- Born: 1950 (age 75–76) Köln-Ehrenfeld, West Germany
- Occupation: Lawyer

= Edith Lunnebach =

German lawyer

Edith Lunnebach (born 1950, Köln-Ehrenfeld) is a German lawyer who has represented clients in German high profile cases such as in the Kurdish trial in Düsseldorf and NSU Trial.

== Education and early life ==
She graduated in Law in Stuttgart, Baden Württemberg in 1976, following which she worked as a jurist at the German Parity Welfare Association in Wuppertal until 1978.

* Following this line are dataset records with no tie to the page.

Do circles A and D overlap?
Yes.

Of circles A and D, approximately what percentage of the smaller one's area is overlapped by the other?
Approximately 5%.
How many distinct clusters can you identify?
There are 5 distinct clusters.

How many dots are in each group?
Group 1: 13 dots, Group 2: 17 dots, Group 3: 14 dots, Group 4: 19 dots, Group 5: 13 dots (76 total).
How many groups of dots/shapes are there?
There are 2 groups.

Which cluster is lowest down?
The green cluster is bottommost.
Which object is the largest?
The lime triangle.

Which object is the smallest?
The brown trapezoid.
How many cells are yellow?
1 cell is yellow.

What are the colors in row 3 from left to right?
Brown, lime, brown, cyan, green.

In 1978 she obtained her certificate as an independent lawyer, also in Wuppertal. She moved to Cologne in 1979, and opened her lawyers office there.

== Notable trials ==
She defended Ingrid Strobl, a former editor of the feminist magazine EMMA, who was accused of having bought the clock which was used during the bombing of the Lufthansa office in Cologne by the Revolutionary Cells in 1986. During the trial, Lunnebach argued that the court could not prove that Strobl knew that the clock was going to be used in the bombing. Strobl was sentenced to five years imprisonment and released from prison in 1990.

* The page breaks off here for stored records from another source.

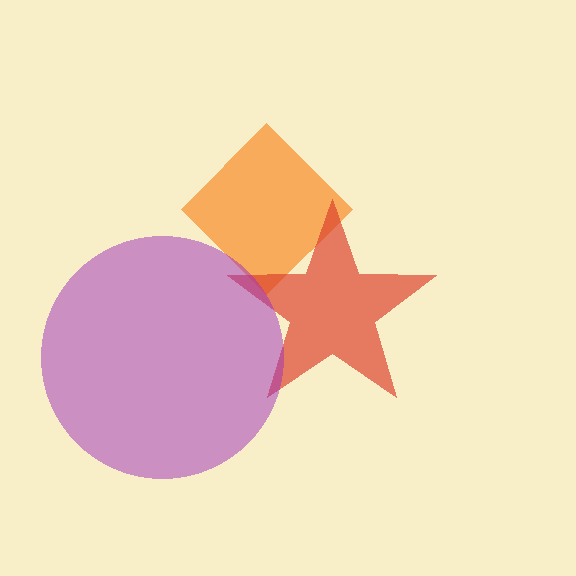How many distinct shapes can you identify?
There are 3 distinct shapes: an orange diamond, a red star, a purple circle.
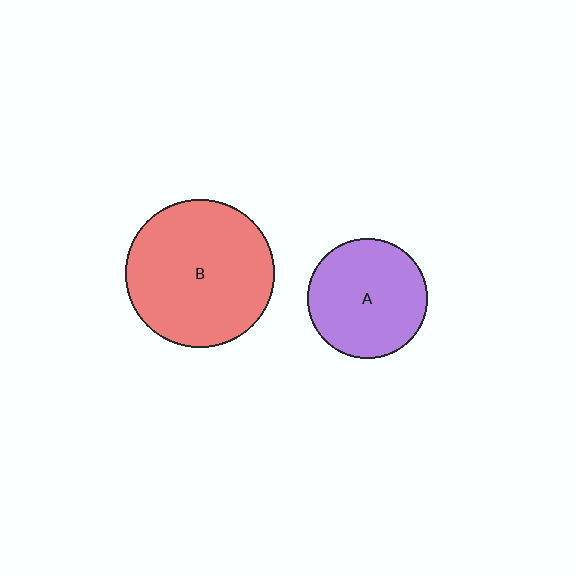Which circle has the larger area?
Circle B (red).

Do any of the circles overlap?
No, none of the circles overlap.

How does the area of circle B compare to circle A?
Approximately 1.5 times.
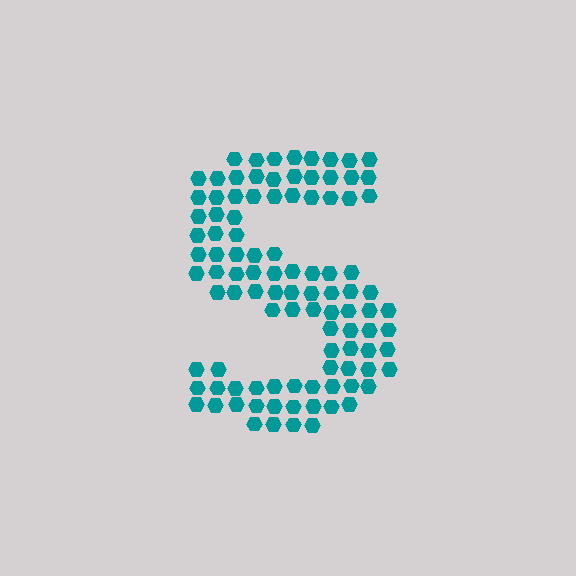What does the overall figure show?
The overall figure shows the letter S.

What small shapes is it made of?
It is made of small hexagons.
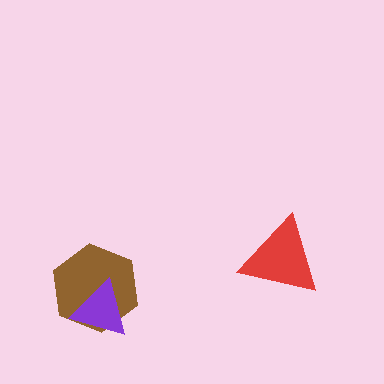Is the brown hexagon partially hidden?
Yes, it is partially covered by another shape.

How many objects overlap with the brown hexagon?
1 object overlaps with the brown hexagon.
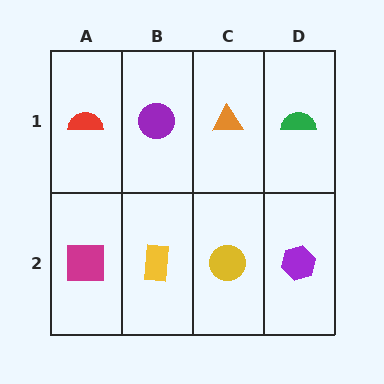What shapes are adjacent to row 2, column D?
A green semicircle (row 1, column D), a yellow circle (row 2, column C).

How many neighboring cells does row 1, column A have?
2.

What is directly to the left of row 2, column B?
A magenta square.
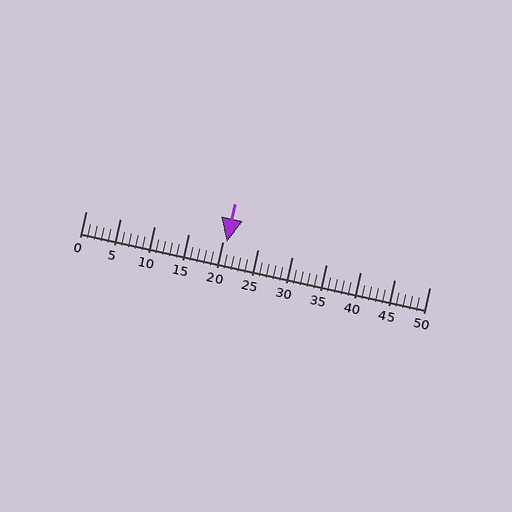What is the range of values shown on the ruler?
The ruler shows values from 0 to 50.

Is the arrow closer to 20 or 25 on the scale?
The arrow is closer to 20.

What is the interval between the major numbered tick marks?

She was a lawyer in the so called Kurdish Trial in Düsseldorf, a large trial against members of the Kurdistan Workers' Party (PKK) which lasted from 1989 to 7 March 1994, costed about 70 Mio. DM. (35 Mio. Euros) and almost 200 witnesses were called to testify. It was an exceptional trial for which the main hall was amplified in order to provide enough room for the expected seventy participants amongst prosecutors and lawyers of the defense and also for the translators needed for the trial. During the trial in Düsseldorf she was prosecuted for offending the presiding Judge Jörg Winfried Belker, but acquitted by a court in Cologne. She was again prosecuted and also fined for allegedly saying in court "And you are our Stasi". She appealed against the fine and was acquitted due to the invalidity of the courts protocol as evidence. It was the first time that a lawyer of the defense was prosecuted for an event happening in court, which was seen as an attempt to intimidate the lawyers of the defense by the prosecution. In 1991 she quit the defense at the Kurdish Trial in Düsseldorf as her client disappeared.

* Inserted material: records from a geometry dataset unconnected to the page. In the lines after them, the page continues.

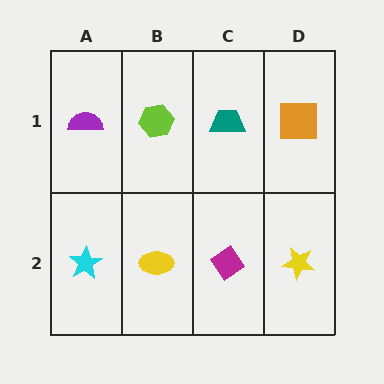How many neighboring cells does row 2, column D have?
2.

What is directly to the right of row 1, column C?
An orange square.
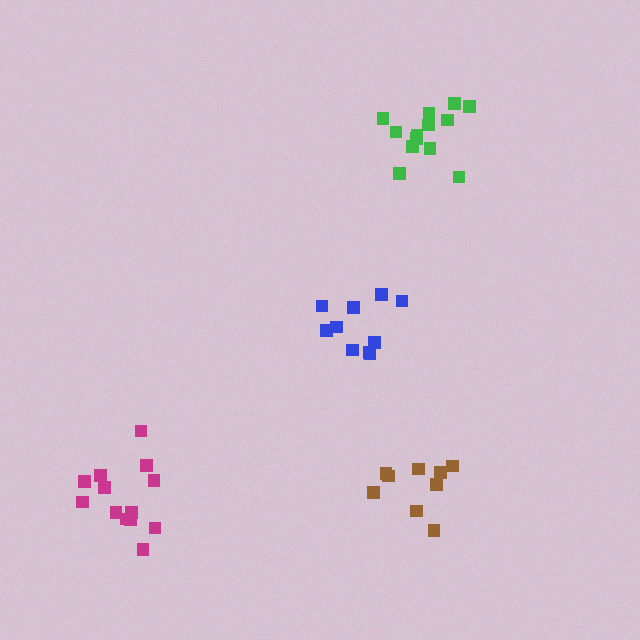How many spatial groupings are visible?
There are 4 spatial groupings.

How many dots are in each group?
Group 1: 13 dots, Group 2: 10 dots, Group 3: 9 dots, Group 4: 13 dots (45 total).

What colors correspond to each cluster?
The clusters are colored: green, blue, brown, magenta.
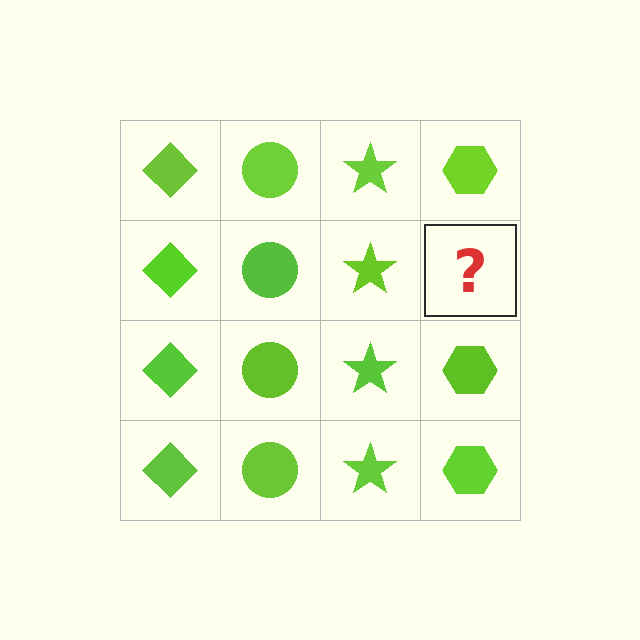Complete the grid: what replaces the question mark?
The question mark should be replaced with a lime hexagon.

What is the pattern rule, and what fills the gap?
The rule is that each column has a consistent shape. The gap should be filled with a lime hexagon.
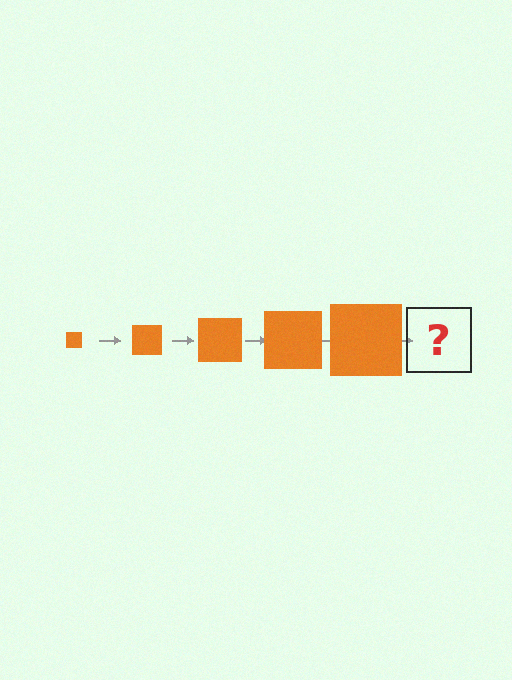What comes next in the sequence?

She was also the lawyer of the National Socialist Underground (NSU) victims of the arson attack in Cologne in 2001 during the NSU Trial. During the trial, she criticized the state prosecution for obstructing the investigation of the NSU network and that it only viewed the NSU as a cell of three people.

== Personal life ==
Edith Lunnebach is married to Arnim Gozlem.